In the 1980s, Japanese consumers were discovering the advantages of catalog shopping, which offered not only convenience but also greater selection and lower prices. According to a Nikkei survey, the mail-order business expanded 13 percent between April 1987 and March 1988 alone, to more than US$8.9 billion in annual sales. Specialty chains, particularly those handling men's and women's clothing, shoes, and consumer electronics, were also doing better than the overall industry. Department stores, supermarkets, and superstores (hybrid supermarket-discount stores) and other big retail operations were gaining business at the expense of small retailers, although their progress was quite slow. Between 1980 and 1988, department stores increased their share of total retail sales by only 1 percentage point to 8.4 percent. Supermarkets and superstores increased in market share from 6.5 to 7.3 percent.
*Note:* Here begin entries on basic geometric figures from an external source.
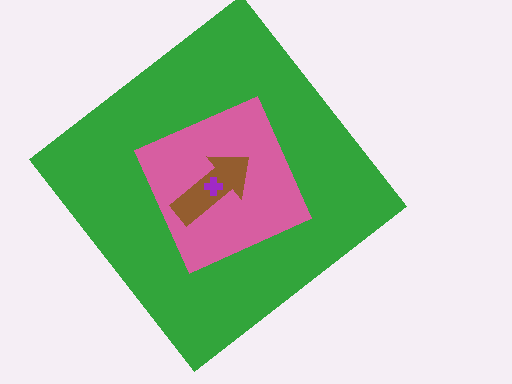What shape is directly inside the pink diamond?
The brown arrow.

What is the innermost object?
The purple cross.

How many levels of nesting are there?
4.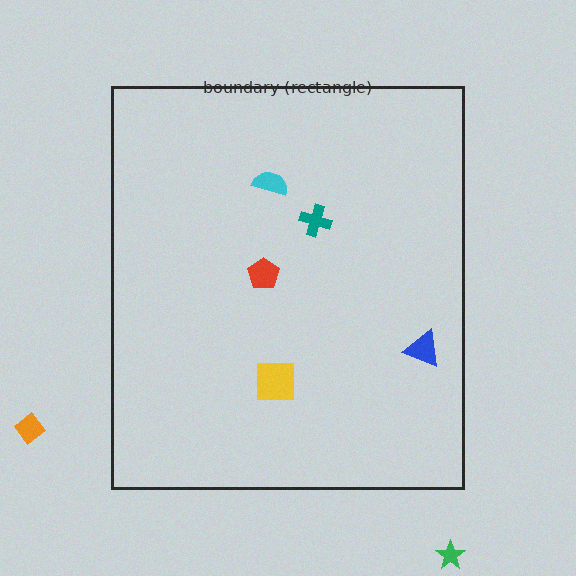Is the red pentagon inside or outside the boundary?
Inside.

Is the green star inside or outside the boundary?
Outside.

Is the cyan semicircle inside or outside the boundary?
Inside.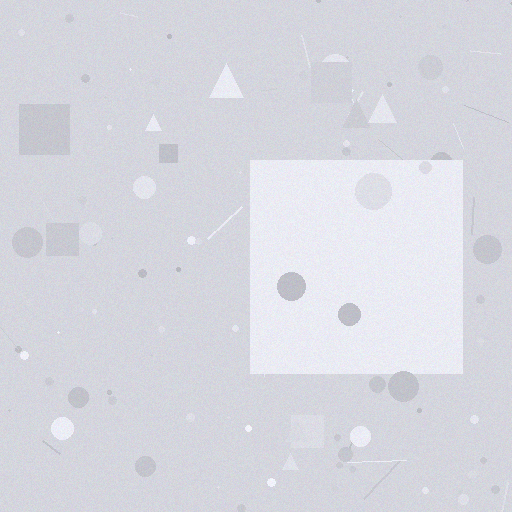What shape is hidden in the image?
A square is hidden in the image.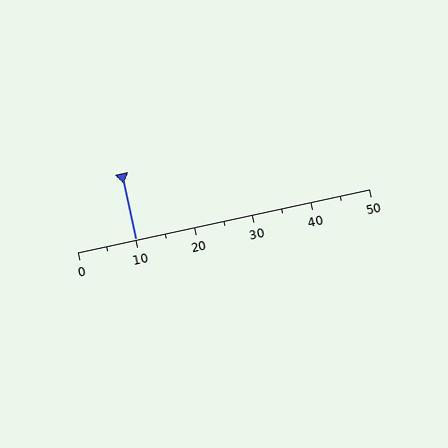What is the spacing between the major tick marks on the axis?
The major ticks are spaced 10 apart.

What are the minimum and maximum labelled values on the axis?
The axis runs from 0 to 50.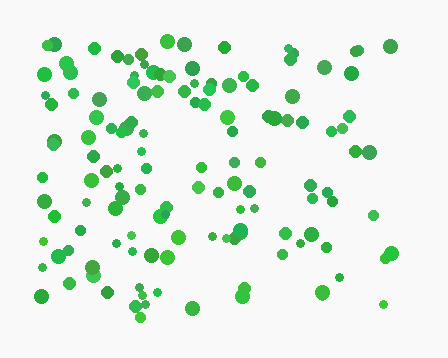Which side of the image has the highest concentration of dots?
The left.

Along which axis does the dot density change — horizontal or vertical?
Horizontal.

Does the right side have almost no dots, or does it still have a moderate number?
Still a moderate number, just noticeably fewer than the left.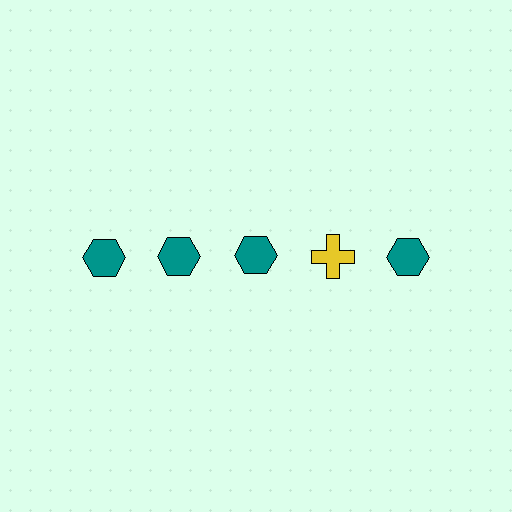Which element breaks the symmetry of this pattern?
The yellow cross in the top row, second from right column breaks the symmetry. All other shapes are teal hexagons.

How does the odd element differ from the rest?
It differs in both color (yellow instead of teal) and shape (cross instead of hexagon).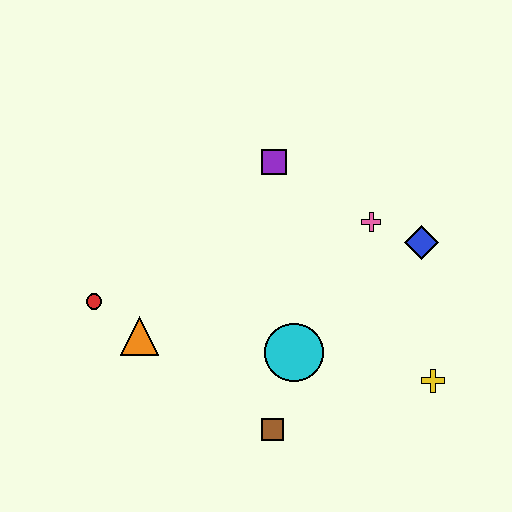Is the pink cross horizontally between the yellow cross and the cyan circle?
Yes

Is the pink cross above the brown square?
Yes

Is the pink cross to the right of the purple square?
Yes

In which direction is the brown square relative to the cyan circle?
The brown square is below the cyan circle.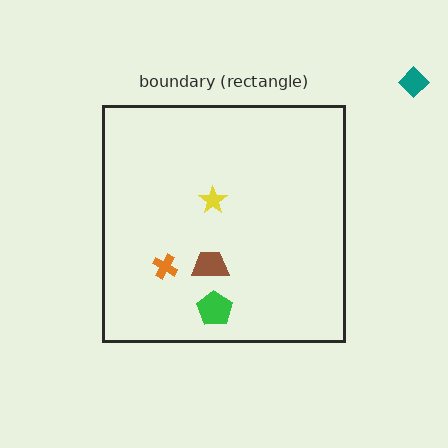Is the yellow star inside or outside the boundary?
Inside.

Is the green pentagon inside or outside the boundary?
Inside.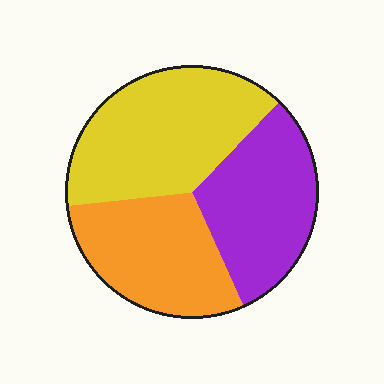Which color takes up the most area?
Yellow, at roughly 40%.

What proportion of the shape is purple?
Purple takes up about one third (1/3) of the shape.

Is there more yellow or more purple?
Yellow.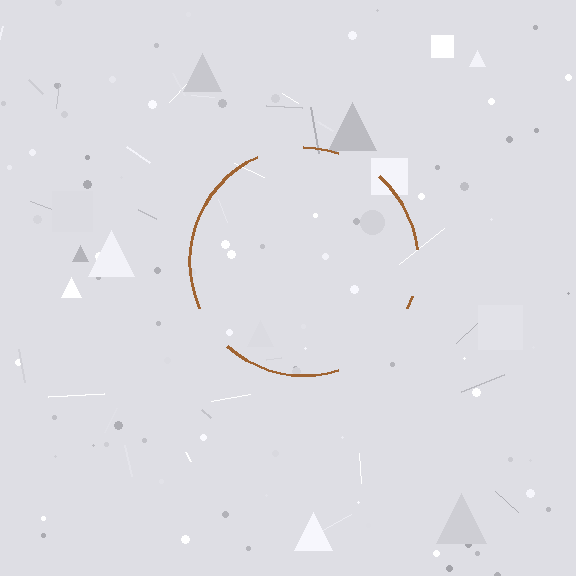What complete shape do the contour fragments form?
The contour fragments form a circle.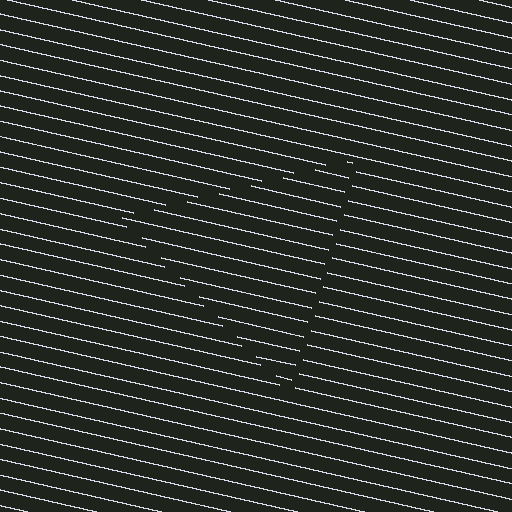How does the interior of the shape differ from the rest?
The interior of the shape contains the same grating, shifted by half a period — the contour is defined by the phase discontinuity where line-ends from the inner and outer gratings abut.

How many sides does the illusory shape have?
3 sides — the line-ends trace a triangle.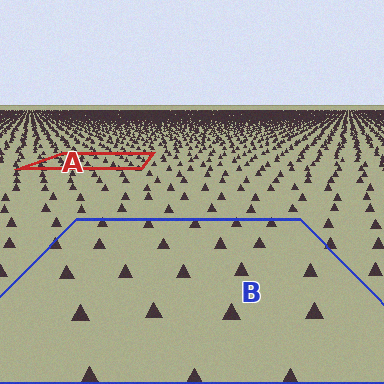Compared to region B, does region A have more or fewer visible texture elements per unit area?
Region A has more texture elements per unit area — they are packed more densely because it is farther away.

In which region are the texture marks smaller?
The texture marks are smaller in region A, because it is farther away.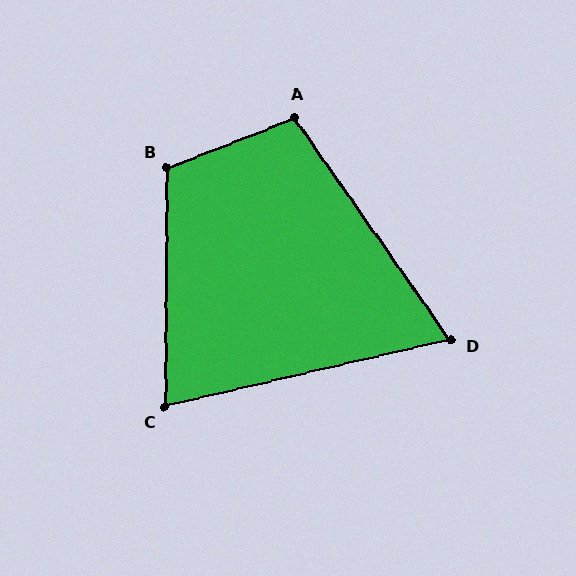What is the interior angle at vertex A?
Approximately 103 degrees (obtuse).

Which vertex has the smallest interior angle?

Between 1980 and 1988, the number of department stores grew from 325 to just 371, and other big self-service stores only increased in number by 62 units between 1984 and 1988.

The late 1990s brought a decline of the catalog mail order in favor of online shopping.

==Service industries==
Among service industries, the restaurant, advertising, real estate, hotel and leisure business, and data-processing industries grew rapidly in the 1980s. The fast-food industry has been profitable for both foreign and domestic companies. By 1989 family restaurants and fast-food chains had grown into a US$138 billion business per year. Overall growth declined in the late 1980s because of the sharp rise of rents and a proliferation of restaurants in many areas. The number of hotel and guest rooms grew from 189,654 in 1981 to peak at 342,695 in 1988, and has been falling again since.

This fact is based on tertiary sector services.

==Advertising==
Because much of the sales competition in Japan is of the nonprice variety, advertising is extremely important. Consumers have to see the suitability of products and services for their lifestyles. The intense competition for the domestic market spurs the growth of the world's largest advertising agency, Dentsu, as well as other advertisers. A lot of the advertising effort goes into brand development, as Japanese consumers are very conscious about brand names. Brands are seen as a means of identification and a guarantee for quality. The Japanese consumer market is also one of the fastest in the world, and companies are constantly struggling to come up with new products, which is also an advertisement effort.